Set in Italy in the 1950s, the story follows two visiting Americans, the wealthy southerner Margaret—brilliantly played by Eileen Morris—and her wide-eyed daughter Clara—played by Jennifer Mitchell, whose pure singing voice and expressive face make every emotion and discovery as clear as a bell. When Clara falls in love, at first sight, with the youthful and exuberant Frabrizio—Jacob Bronson—the stage is a set for a series of clashes between Margaret and Fabrizio, between Margaret and Clara, and between Margaret’s own desire to protect her daughter, and to also allow her the love she never has the courage to claim for herself.

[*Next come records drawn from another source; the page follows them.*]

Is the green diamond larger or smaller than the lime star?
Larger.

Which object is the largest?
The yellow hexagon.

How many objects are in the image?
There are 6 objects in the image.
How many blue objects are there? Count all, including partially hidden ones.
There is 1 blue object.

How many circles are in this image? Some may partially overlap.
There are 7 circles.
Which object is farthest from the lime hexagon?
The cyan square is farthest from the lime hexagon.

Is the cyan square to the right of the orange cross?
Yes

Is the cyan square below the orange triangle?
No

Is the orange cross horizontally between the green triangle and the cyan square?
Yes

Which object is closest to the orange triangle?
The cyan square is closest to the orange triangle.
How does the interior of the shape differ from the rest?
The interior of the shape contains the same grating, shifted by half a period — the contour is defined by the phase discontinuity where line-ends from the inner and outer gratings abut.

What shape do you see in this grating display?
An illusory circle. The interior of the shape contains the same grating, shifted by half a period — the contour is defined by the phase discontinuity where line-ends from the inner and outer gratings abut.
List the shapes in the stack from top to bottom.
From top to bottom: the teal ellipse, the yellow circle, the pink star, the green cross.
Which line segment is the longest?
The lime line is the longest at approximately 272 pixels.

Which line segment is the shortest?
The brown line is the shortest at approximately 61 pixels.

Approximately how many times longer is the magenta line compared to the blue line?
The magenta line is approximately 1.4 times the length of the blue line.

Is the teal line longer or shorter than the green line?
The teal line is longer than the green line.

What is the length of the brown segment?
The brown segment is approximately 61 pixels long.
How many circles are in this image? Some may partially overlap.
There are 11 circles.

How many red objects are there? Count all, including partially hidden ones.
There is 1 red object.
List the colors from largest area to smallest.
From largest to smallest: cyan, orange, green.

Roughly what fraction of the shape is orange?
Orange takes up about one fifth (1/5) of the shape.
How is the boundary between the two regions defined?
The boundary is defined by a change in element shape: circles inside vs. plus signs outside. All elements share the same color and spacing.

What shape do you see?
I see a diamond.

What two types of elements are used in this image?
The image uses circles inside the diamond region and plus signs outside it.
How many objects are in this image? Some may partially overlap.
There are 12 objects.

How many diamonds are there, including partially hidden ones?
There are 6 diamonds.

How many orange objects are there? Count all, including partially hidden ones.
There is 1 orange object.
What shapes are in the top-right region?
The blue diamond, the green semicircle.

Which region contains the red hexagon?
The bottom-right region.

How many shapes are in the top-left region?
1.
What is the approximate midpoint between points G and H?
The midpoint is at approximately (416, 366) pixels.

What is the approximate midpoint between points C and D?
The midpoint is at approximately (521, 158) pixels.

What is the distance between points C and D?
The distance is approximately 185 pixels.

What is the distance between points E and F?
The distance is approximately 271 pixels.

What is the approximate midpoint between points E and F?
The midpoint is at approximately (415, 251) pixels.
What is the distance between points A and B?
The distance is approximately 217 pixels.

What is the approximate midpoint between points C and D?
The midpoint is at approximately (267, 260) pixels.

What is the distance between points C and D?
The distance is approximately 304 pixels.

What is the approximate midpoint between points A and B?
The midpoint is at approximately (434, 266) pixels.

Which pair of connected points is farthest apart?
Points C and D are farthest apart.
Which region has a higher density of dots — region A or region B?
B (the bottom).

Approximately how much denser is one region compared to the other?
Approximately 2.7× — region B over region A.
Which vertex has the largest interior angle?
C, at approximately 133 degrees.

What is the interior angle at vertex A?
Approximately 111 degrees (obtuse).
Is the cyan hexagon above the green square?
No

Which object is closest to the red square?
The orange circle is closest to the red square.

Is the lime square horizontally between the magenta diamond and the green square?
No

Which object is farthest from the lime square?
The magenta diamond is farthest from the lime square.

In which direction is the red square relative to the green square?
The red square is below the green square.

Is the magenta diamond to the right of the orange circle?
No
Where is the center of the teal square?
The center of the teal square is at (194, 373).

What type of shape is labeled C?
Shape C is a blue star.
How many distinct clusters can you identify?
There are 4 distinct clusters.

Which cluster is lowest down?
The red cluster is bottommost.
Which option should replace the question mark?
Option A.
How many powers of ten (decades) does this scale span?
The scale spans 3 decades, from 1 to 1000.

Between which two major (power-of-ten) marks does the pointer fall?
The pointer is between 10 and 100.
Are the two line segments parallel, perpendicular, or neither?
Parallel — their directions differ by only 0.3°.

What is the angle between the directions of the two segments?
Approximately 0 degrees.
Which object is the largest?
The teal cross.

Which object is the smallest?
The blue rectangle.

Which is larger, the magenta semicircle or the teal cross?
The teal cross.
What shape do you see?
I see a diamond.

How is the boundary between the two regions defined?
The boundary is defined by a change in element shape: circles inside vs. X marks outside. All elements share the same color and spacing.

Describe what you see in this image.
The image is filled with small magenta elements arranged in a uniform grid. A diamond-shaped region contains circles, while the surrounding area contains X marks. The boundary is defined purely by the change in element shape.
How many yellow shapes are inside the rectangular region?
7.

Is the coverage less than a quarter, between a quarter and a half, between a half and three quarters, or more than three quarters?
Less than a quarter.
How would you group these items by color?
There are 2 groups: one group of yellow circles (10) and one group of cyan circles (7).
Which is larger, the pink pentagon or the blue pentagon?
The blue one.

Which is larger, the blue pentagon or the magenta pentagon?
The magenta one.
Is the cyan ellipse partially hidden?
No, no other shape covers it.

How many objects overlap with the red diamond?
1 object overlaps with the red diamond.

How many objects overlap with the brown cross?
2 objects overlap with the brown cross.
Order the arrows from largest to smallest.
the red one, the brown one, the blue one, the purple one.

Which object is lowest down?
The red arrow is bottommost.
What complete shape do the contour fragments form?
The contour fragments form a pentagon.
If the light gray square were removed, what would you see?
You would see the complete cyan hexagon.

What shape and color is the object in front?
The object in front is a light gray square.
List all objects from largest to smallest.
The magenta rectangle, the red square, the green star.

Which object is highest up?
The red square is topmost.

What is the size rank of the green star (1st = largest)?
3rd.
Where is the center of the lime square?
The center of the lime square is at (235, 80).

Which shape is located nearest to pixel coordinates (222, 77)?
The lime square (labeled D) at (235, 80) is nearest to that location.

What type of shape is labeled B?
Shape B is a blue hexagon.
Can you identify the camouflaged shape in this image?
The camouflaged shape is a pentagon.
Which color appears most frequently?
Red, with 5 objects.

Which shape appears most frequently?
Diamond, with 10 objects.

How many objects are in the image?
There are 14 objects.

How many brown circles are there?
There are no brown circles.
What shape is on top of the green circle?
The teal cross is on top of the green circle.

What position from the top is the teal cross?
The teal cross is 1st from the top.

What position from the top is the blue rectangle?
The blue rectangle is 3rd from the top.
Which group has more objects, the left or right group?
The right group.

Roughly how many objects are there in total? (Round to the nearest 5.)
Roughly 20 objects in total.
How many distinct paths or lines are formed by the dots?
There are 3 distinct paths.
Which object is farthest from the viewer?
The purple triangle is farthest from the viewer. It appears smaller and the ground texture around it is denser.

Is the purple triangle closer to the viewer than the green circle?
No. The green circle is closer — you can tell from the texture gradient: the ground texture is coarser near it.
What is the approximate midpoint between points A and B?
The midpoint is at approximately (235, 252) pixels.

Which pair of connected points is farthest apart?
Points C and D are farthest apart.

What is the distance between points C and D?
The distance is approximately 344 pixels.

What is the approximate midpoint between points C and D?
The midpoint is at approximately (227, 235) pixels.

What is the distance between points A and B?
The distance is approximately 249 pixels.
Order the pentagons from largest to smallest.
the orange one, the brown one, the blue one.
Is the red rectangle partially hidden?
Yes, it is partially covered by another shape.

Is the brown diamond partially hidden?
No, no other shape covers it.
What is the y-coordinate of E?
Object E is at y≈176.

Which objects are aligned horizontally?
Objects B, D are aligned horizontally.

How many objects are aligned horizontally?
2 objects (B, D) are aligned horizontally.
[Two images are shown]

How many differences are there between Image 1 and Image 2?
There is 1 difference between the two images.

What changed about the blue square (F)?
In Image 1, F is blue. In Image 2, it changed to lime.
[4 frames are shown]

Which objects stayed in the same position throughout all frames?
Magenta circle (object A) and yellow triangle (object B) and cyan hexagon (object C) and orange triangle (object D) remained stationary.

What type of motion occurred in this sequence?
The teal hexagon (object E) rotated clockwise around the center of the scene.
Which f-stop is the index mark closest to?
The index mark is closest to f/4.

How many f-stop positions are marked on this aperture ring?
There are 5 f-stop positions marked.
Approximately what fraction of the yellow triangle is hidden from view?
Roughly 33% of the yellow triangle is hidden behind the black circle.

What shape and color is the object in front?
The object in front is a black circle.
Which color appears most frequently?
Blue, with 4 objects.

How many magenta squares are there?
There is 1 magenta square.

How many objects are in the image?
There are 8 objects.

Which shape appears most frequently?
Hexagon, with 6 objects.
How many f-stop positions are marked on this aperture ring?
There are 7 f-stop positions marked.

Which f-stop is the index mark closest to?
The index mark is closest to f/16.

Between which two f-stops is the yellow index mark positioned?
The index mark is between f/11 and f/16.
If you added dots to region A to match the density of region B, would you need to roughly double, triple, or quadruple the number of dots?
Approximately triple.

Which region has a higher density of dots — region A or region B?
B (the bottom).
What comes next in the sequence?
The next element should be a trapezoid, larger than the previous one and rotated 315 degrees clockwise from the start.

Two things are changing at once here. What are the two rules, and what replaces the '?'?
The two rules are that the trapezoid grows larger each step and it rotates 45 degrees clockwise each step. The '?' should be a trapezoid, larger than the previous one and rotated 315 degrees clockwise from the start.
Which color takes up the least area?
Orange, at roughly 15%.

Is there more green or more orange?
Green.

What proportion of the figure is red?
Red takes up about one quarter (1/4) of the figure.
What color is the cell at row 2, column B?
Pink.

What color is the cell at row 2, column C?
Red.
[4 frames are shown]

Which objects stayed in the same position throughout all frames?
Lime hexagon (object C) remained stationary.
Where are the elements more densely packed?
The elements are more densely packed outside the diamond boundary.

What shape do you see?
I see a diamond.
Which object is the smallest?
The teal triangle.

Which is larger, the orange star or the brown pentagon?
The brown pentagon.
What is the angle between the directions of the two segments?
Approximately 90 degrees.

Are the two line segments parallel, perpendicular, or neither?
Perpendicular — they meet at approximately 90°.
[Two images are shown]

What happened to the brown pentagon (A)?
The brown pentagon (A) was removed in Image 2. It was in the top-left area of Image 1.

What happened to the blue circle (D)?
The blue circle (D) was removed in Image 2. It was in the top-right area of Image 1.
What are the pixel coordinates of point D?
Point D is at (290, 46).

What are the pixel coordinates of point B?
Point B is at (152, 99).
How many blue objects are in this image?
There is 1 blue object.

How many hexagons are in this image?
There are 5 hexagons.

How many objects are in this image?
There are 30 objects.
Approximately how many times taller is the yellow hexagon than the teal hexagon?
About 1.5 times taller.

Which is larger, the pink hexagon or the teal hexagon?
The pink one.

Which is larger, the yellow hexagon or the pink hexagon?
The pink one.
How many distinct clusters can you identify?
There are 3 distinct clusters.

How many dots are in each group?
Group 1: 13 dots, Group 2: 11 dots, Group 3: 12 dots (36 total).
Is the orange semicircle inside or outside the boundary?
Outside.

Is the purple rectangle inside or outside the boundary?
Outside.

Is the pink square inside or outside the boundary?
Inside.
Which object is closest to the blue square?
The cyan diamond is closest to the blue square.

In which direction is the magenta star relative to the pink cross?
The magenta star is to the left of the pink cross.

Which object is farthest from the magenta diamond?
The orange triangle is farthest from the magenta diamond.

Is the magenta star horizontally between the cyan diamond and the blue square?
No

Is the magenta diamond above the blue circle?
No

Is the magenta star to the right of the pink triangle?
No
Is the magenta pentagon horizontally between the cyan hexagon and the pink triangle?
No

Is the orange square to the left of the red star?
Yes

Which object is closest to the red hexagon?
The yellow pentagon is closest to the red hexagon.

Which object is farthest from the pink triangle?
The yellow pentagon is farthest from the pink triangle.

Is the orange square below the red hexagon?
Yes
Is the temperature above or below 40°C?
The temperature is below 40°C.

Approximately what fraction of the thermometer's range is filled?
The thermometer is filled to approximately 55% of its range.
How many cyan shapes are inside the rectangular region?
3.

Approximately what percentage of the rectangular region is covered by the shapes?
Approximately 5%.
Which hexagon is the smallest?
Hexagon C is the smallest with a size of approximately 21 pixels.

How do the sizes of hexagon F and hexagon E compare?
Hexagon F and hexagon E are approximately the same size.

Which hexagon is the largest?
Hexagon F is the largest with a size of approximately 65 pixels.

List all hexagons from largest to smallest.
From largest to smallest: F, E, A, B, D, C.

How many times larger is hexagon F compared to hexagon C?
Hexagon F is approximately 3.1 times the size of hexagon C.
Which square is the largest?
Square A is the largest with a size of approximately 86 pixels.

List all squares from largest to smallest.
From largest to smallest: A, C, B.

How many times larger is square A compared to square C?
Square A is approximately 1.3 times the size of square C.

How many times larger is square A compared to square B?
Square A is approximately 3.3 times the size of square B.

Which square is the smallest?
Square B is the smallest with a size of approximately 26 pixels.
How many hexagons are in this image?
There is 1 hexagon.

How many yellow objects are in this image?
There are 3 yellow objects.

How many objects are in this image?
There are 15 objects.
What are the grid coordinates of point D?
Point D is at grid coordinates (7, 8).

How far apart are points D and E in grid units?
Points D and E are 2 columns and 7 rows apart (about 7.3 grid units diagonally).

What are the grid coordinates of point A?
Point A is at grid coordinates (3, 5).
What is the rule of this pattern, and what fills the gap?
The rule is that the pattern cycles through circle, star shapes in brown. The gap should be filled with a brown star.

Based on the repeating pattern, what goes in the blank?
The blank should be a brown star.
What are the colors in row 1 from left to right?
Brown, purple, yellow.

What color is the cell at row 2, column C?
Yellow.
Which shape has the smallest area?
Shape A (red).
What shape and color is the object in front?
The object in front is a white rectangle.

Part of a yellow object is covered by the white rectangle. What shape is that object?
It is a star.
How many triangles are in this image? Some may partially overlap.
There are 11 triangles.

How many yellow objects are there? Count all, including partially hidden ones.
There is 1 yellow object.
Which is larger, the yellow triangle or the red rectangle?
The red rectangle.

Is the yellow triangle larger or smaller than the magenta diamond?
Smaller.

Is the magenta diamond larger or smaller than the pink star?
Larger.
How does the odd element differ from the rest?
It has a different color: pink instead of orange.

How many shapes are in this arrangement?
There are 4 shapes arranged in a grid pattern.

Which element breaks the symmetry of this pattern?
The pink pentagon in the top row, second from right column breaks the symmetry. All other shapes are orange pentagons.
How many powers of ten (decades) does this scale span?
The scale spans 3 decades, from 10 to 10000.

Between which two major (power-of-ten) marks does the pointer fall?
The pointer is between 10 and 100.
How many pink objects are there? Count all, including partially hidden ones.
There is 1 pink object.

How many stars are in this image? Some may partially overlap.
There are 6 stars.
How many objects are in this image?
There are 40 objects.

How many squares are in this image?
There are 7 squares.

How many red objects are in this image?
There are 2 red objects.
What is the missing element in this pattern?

The clever, entertaining book by Craig Lucas—who wrote Prelude to a Kiss and Amélie: The Musical—does include scenes spoken in Italian, giving a sense of the lost-in-translation confusion that impedes Clara and Fabrizio at every turn. In one delightful scene in the second act, Fabrizio’s mother—Barbara McFadden, who’s wonderful—drops the Italian to explain in English what her husband—an excellent Steven Kent Barker—has been saying to their other son and his wife—played respectively by Tariq Malik and Amy Marie Webber.

That said, the Italian sequences are so well staged, it’s pretty clear what’s going on.

With some fine design and technical support, and a strong ensemble cast, Spreckels’ Light in the Piazza is a truly impressive show, dripping with music and the dangers and allure of love—and that’s worth experiencing in any language.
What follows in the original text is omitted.